Well, I am processing my sketches digitally and the originals so I'll have those up soon. I also want to talk about testing a mirror, and what that all means. I spent five days last week observing, from home, from Pit n Pole in Rush Valley in the Utah West Desert and up at Wolf Creek Pass. Wolf Creek Pass is at 9879 feet as measured by a GPS unit and the SQM gave me a reading of 22.2 that night up there. Nice and dark! Pit n Pole gave me a SQM of 21.7 that same week so it was a good week of observing. Skies were average at best in terms of seeing, but it was clear and just after a new moon so it was good to be observing!
I want to talk about mirrors and why its important to try to get the best mirror possible for the instrument that you use. A lot of my information is going to be taken from Royce Optical Please check out their site as it is quite informational. I recently had my mirror tested to determine the quality of the mirror and its flaws. My mirror was tested by two people who have complete trust in their ability to determine the quality of the mirror. I do not have permission to share their names though at this time. Each tested the mirror separately. The mirror according to them tested out quite nicely, in the low to mid 90's on the Strehl ratio. To understand more of that I recommend the Royce's article called A Better Way for Measuring Optical Performance. A few quotes from the article may entice you to read the article:
"As a final note, the Strehl ratio derived from an interferometric measurement of the RMS wavefront error represents a ceiling on the attainable performance. In use, a mirror will never attain this performance, mostly because of seeing, but also because of collimation errors and errors from the other optical elements in the path. Even the steadiest nights at the best sites do not allow a system to achieve this performance, but it can come quite close."
What does it mean? Though I got lucky (because with a mass produce scope I believe it is luck) and got an excellent mirror in my XX14i, it doesn't mean that I will be able to always maximize my mirror to the fullest of its capabilites because of collimation errors, the sky/atmosphere conditions, an average secondary etc.
However, since SO many are visual learners, I wanted to share from the Royce site what the impact on the wave error is to viewing. A computer simulation of Jupiter was used to show the impact. You can see it frame by frame here or see all the images at one time here; this surely shows the impact of wavelength error or Strehl ratios on the views your telescope will provide to you.
What is the take away from this? First, I realize not everyone is going to have their mirrors tested on mass marketed scopes. I did for the sake of knowing what the quality of the mirror is in the XX14i. In the end, I know what my star tests shows me, a very good to excellent mirror and one that does quite well in both light polluted and dark skies. If you want to do a basic star test to gauge the quality of your mirror use this link from Starizona's site. If your interested in conducting a test of your mirror see this link on the knife edge method. One of the testers has his own setup and the other had this one from Edmund's Scientific that was used to test my mirror.

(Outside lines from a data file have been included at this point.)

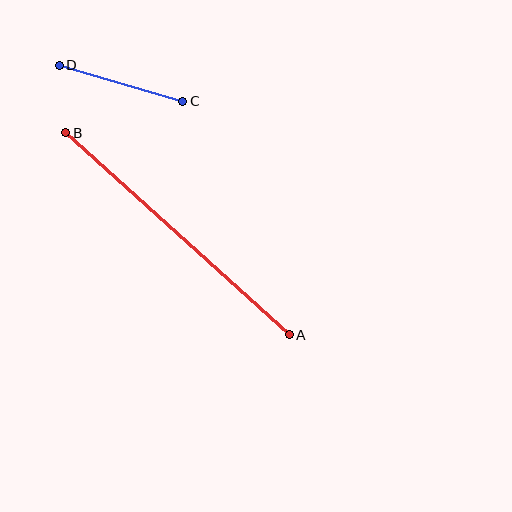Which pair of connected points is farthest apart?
Points A and B are farthest apart.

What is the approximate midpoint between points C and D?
The midpoint is at approximately (121, 83) pixels.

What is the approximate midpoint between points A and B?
The midpoint is at approximately (178, 234) pixels.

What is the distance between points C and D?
The distance is approximately 129 pixels.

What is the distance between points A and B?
The distance is approximately 302 pixels.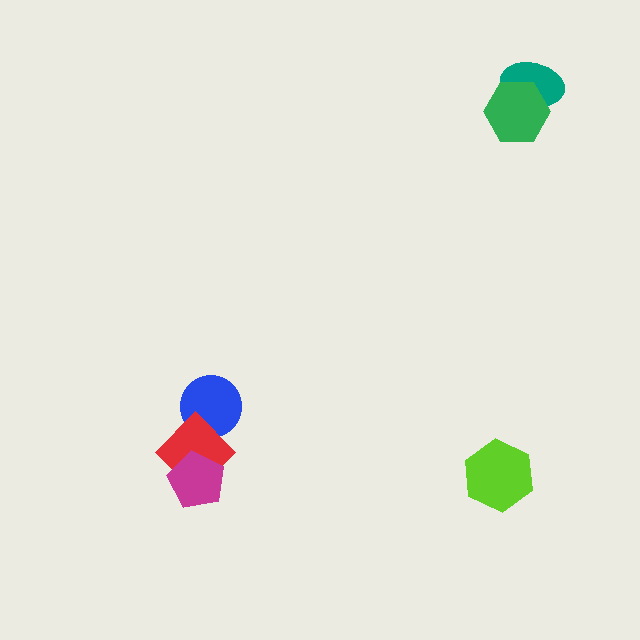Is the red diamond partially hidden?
Yes, it is partially covered by another shape.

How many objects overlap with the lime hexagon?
0 objects overlap with the lime hexagon.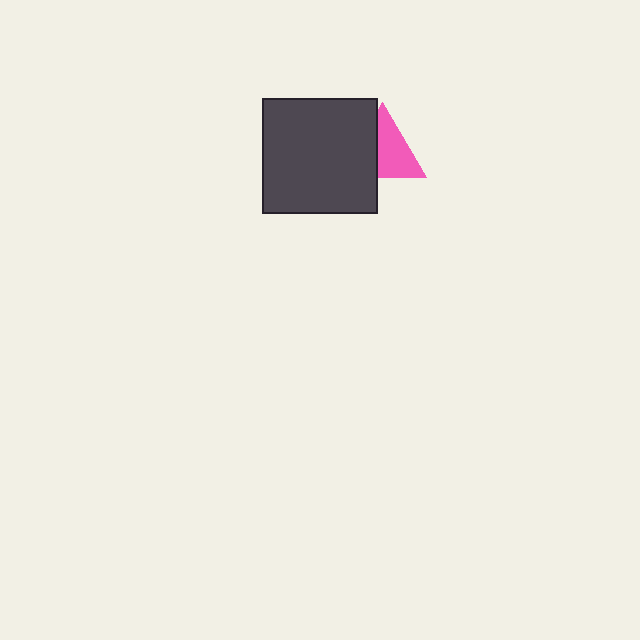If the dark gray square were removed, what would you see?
You would see the complete pink triangle.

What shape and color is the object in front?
The object in front is a dark gray square.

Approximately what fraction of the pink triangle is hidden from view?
Roughly 39% of the pink triangle is hidden behind the dark gray square.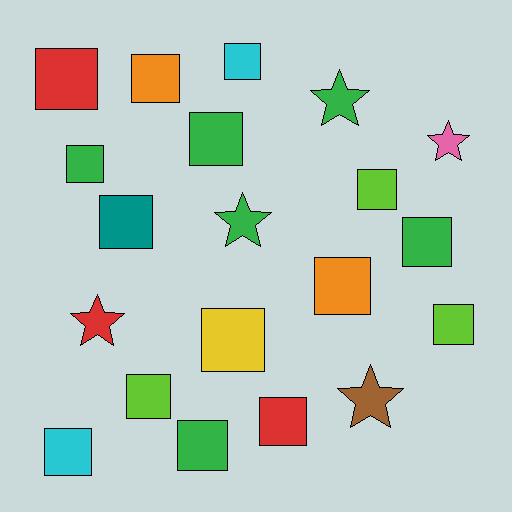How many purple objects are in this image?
There are no purple objects.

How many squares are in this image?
There are 15 squares.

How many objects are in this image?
There are 20 objects.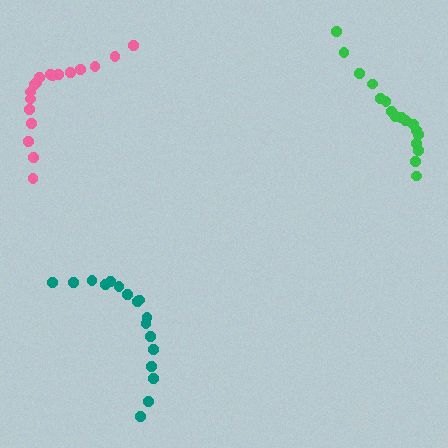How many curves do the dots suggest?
There are 3 distinct paths.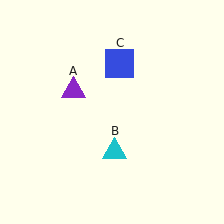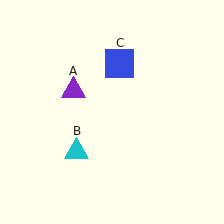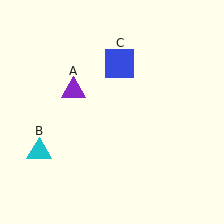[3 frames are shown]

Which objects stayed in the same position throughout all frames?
Purple triangle (object A) and blue square (object C) remained stationary.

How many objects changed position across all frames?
1 object changed position: cyan triangle (object B).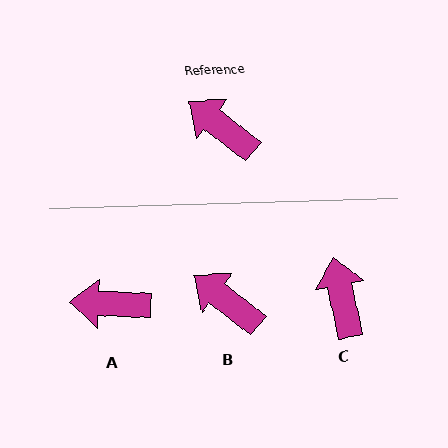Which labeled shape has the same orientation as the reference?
B.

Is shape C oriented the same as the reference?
No, it is off by about 41 degrees.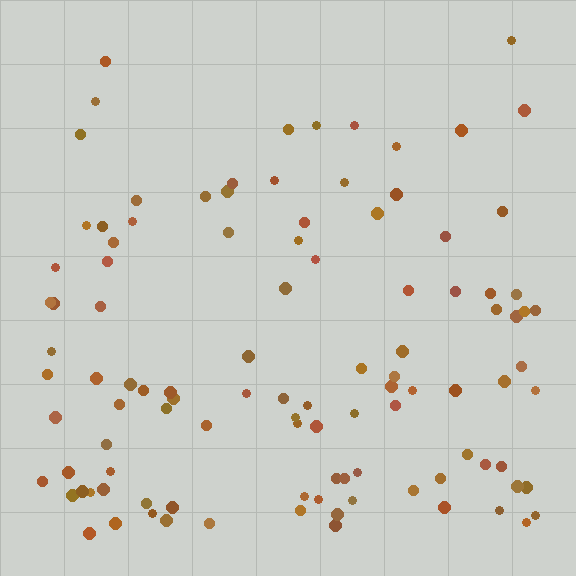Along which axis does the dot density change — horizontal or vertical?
Vertical.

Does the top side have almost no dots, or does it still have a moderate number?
Still a moderate number, just noticeably fewer than the bottom.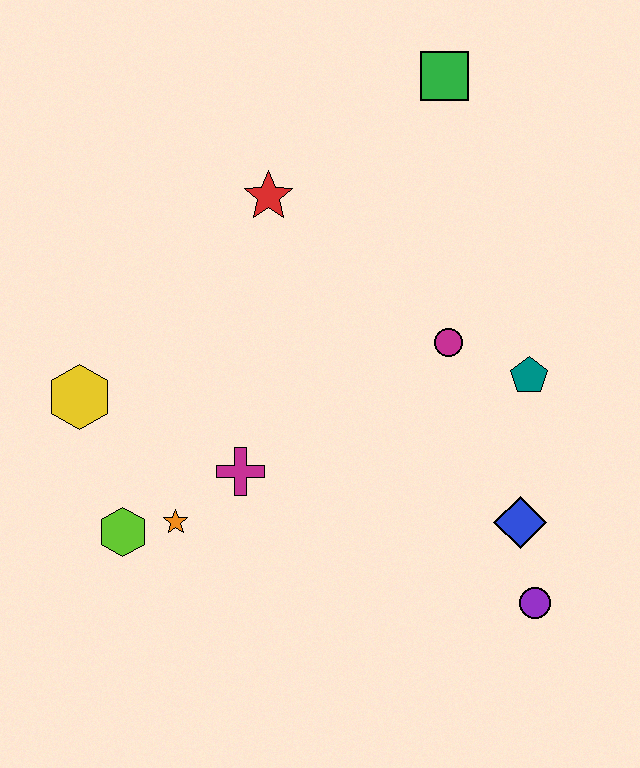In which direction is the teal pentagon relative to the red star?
The teal pentagon is to the right of the red star.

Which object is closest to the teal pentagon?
The magenta circle is closest to the teal pentagon.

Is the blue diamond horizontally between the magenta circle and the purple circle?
Yes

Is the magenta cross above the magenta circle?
No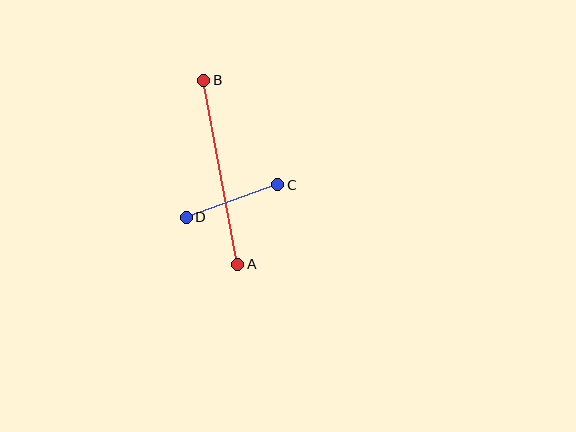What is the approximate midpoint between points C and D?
The midpoint is at approximately (232, 201) pixels.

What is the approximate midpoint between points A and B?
The midpoint is at approximately (221, 172) pixels.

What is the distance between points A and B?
The distance is approximately 187 pixels.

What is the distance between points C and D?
The distance is approximately 97 pixels.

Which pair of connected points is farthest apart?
Points A and B are farthest apart.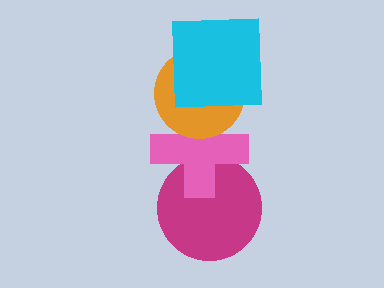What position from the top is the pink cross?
The pink cross is 3rd from the top.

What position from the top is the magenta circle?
The magenta circle is 4th from the top.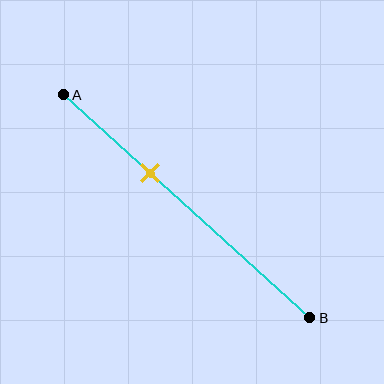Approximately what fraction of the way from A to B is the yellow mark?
The yellow mark is approximately 35% of the way from A to B.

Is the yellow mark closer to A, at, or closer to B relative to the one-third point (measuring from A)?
The yellow mark is approximately at the one-third point of segment AB.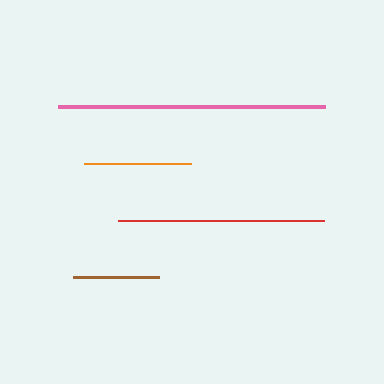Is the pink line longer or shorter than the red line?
The pink line is longer than the red line.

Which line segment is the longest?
The pink line is the longest at approximately 267 pixels.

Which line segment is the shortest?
The brown line is the shortest at approximately 86 pixels.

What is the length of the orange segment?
The orange segment is approximately 107 pixels long.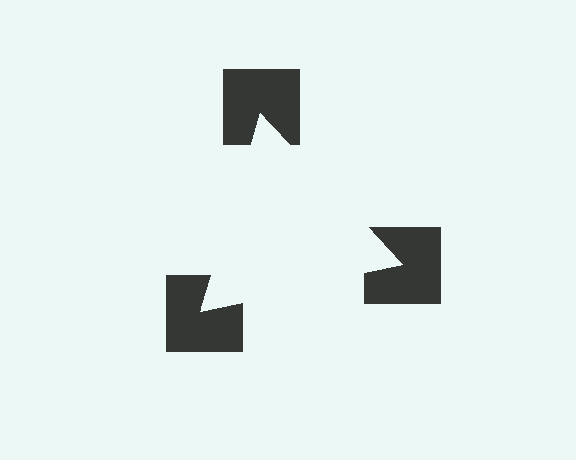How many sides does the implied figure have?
3 sides.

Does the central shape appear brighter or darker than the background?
It typically appears slightly brighter than the background, even though no actual brightness change is drawn.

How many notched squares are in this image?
There are 3 — one at each vertex of the illusory triangle.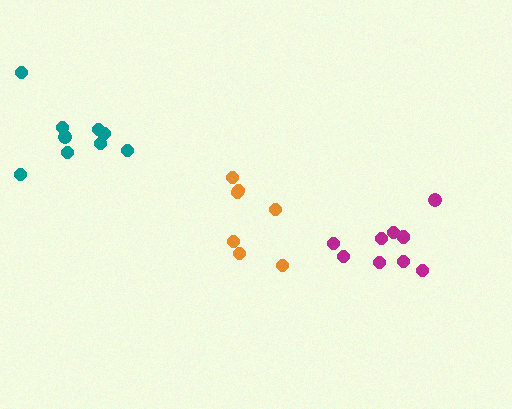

Now, after all of this, I want to share an article and some quotes from an article on mirror quality that I really enjoyed reading. It is called What's Important in Optical Quality to Amateur Observers (And what's not) by John Lightholder. Mr Lightholder states in the article:
"Actually, the user of the scope has the most influence over how his mirror performs, more so than the mirror's limitations expressed by its absolute error. I'd even go so far as to state that a well-collimated 1/2-wave peak-to-valley wavefront (pvwf) mirror/system will perform better than a casually collimated one with a 1/20-wave peak-to-valley-wavefront (pvwf) primary mirror. I've known people who were absolutely amazed at how well their system performed when they got serious about their collimation. If you consider how slight a component misplacement or optical path difference results in a 1-wave error (which is only about .2 ten-thousandths of an inch), then you realize how quickly poor collimation can ruin your fine mirror's images. And if you have a lesser quality mirror, it suffers even more from de-collimation. Having an good-to-excellent mirror gives a slight but significant advantage when seeing is marginal but not quite "over the edge."
He actually says a lot here I believe. You may have a poor or only good mirror, but much of what you see is in your control. A great mirror poorly collimated will show less than a so so mirror that is greatly collimated by its owner. His point on 1-wave error in collimation is significant too. So being able to be fully collimated is critical to improving the image of the objects your viewing. Of course, an excellent mirror in poor seeing conditions will show more and perform better, if collimated, but in the end it is the user that determines who well the mirror performs on the object they see. To summarize Mr. Lightholder:
"The most fundamental aspect of observing, the FUN of it, is an observer looking through the telescope at an object. (And, hopefully, the telescope won't get in the way!) A telescope that gets used provides limitless hours of in-depth, four-dimensional observing experience."